Seluruh Sekolah di Taliabu Terhubung Internet, Bupati Sashabila Perkuat Sarpras dan Kualitas Guru

Bupati Taliabu, Sashabila Widya L Mus saat mlalu enyampaikan sambutan pada acara pembukaan kegiatan hardiknas tahun 2026. (Foto:humas)

 

JAZIRAHNUSANTARA — Pemerintah Kabupaten Pulau Taliabu terus memperkuat sektor pendidikan melalui peningkatan konektivitas, perbaikan sarana prasarana, hingga pengembangan kualitas guru. Bupati Taliabu, Sashabila Widya L Mus, menegaskan bahwa seluruh sekolah di Taliabu kini telah terakses internet secara penuh.

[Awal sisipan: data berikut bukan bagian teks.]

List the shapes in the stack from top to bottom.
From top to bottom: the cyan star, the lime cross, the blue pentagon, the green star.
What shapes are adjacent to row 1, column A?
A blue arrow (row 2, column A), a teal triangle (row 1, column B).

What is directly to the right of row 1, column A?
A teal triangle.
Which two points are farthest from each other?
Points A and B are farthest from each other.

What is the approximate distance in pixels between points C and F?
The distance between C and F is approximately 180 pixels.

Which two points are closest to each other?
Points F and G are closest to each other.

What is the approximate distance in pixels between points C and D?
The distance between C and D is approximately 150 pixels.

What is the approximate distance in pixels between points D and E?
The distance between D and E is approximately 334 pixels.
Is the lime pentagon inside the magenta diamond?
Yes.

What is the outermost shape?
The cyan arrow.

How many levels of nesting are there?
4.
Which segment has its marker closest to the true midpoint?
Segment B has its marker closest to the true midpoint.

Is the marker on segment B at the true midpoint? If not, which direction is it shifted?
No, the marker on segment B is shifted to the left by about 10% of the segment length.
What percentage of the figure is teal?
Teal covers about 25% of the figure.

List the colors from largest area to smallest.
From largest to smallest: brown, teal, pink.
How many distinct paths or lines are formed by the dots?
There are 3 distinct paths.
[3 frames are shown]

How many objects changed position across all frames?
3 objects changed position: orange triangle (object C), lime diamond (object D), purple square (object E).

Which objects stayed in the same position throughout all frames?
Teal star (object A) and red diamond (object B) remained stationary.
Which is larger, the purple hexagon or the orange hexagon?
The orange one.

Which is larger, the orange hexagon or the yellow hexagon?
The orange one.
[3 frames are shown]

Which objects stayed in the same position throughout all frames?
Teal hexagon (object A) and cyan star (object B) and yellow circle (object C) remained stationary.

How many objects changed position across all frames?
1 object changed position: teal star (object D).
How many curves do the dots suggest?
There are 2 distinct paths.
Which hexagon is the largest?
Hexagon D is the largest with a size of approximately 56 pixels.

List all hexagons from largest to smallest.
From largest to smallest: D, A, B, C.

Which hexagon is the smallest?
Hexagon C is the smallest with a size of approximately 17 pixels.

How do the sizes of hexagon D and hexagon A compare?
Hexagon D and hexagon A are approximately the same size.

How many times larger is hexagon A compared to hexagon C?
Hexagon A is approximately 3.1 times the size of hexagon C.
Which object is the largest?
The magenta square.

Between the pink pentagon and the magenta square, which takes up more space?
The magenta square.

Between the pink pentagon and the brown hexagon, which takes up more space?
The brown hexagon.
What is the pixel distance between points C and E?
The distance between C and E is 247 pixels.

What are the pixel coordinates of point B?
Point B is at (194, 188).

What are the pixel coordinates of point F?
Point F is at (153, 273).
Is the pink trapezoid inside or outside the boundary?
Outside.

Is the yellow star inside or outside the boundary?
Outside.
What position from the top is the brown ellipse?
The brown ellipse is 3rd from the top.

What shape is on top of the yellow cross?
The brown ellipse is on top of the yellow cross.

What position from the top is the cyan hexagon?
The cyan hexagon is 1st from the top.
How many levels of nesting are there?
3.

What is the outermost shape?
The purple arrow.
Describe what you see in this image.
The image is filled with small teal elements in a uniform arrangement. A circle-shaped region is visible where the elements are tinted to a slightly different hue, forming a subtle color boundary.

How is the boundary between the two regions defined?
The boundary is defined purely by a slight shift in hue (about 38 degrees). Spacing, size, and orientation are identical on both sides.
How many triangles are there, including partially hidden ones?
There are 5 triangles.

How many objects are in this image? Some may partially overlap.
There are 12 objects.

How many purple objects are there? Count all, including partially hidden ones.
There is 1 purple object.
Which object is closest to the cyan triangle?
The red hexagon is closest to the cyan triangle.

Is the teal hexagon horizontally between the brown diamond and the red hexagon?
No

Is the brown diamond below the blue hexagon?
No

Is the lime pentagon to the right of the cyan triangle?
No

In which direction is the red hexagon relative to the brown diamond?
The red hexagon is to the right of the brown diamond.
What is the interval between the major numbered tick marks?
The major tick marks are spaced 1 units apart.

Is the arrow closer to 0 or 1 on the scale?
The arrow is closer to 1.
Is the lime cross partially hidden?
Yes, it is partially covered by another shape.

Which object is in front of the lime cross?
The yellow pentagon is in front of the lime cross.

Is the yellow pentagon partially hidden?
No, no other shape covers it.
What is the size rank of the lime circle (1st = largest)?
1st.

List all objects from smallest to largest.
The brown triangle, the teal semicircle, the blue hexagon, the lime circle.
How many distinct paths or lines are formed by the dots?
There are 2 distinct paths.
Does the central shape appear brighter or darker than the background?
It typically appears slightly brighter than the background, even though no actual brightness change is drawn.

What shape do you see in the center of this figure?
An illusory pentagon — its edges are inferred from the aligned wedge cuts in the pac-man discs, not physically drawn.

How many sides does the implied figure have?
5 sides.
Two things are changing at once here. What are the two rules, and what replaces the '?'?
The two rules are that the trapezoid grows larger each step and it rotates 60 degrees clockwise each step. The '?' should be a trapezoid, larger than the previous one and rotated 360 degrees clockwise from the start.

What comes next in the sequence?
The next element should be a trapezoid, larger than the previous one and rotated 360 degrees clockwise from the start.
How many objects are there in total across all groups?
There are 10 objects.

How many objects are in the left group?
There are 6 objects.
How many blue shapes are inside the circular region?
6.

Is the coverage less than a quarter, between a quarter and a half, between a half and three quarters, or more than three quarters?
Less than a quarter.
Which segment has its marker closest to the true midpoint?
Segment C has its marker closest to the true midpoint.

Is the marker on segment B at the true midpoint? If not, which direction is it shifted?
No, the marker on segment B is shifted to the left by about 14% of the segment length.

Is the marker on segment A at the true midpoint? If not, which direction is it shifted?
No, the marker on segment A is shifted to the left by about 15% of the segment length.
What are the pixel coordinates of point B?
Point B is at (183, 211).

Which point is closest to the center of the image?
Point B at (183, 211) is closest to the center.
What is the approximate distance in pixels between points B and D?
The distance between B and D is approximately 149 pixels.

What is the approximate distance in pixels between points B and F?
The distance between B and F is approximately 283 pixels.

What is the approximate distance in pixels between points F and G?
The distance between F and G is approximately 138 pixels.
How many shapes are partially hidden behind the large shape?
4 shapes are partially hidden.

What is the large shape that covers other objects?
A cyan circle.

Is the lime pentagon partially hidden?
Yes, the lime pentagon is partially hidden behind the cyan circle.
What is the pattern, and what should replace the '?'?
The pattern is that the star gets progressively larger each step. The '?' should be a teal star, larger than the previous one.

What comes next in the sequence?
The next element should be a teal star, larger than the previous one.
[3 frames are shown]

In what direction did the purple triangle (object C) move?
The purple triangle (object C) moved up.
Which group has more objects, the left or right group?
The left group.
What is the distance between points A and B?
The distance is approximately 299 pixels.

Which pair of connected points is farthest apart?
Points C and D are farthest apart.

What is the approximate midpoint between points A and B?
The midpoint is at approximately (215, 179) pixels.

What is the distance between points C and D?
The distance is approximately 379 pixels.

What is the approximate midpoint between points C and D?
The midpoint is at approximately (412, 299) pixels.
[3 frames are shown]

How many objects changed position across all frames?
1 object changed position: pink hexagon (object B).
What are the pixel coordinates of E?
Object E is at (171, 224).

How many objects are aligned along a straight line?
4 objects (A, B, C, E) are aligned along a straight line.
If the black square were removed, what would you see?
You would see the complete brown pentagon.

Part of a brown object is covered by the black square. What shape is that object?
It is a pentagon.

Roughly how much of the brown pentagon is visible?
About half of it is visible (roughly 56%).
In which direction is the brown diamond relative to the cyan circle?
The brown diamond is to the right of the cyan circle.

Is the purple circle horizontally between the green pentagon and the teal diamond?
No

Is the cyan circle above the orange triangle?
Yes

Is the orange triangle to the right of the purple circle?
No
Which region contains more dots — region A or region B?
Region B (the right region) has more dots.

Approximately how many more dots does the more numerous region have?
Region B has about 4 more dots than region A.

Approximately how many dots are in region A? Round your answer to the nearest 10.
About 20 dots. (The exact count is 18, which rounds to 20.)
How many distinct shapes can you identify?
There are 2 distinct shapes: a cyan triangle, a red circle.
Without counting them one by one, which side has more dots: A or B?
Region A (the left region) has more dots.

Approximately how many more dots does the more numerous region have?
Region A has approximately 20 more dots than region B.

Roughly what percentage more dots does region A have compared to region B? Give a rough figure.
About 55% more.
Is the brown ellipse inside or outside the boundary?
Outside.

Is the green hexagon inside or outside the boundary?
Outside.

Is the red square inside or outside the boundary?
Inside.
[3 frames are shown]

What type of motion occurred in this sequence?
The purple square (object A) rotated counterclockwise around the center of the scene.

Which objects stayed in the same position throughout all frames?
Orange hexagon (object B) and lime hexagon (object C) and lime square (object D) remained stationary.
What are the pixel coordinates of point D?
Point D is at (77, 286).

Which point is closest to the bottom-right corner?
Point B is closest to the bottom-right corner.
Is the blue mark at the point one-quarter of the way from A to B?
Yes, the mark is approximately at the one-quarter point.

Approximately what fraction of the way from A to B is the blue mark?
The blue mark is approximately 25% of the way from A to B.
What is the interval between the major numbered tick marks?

“Untuk internet, seluruh sekolah secara 100 persen di Pulau Taliabu sudah memiliki Starlink. Sehingga yang perlu dioptimalkan adalah pendampingan bagi para operator agar dapat memaksimalkan fasilitas yang sudah diberikan,” ujar Sashabila, ketika ditemui awak media, Sabtu (02/05/2026) pekan Kemarin.

Selain konektivitas, Pemkab Taliabu juga mengalokasikan anggaran signifikan melalui APBD untuk program revitalisasi sarana dan prasarana pendidikan. Upaya ini turut diperkuat dengan dukungan program dari APBN, yang difokuskan pada pembangunan maupun perbaikan fasilitas sekolah yang menjadi prioritas.

Menurut Sashabila, langkah tersebut penting untuk memastikan lingkungan belajar yang layak dan nyaman bagi para siswa. “Kami memastikan suasana dan lingkungan belajar anak-anak benar-benar mendukung proses pendidikan,” katanya.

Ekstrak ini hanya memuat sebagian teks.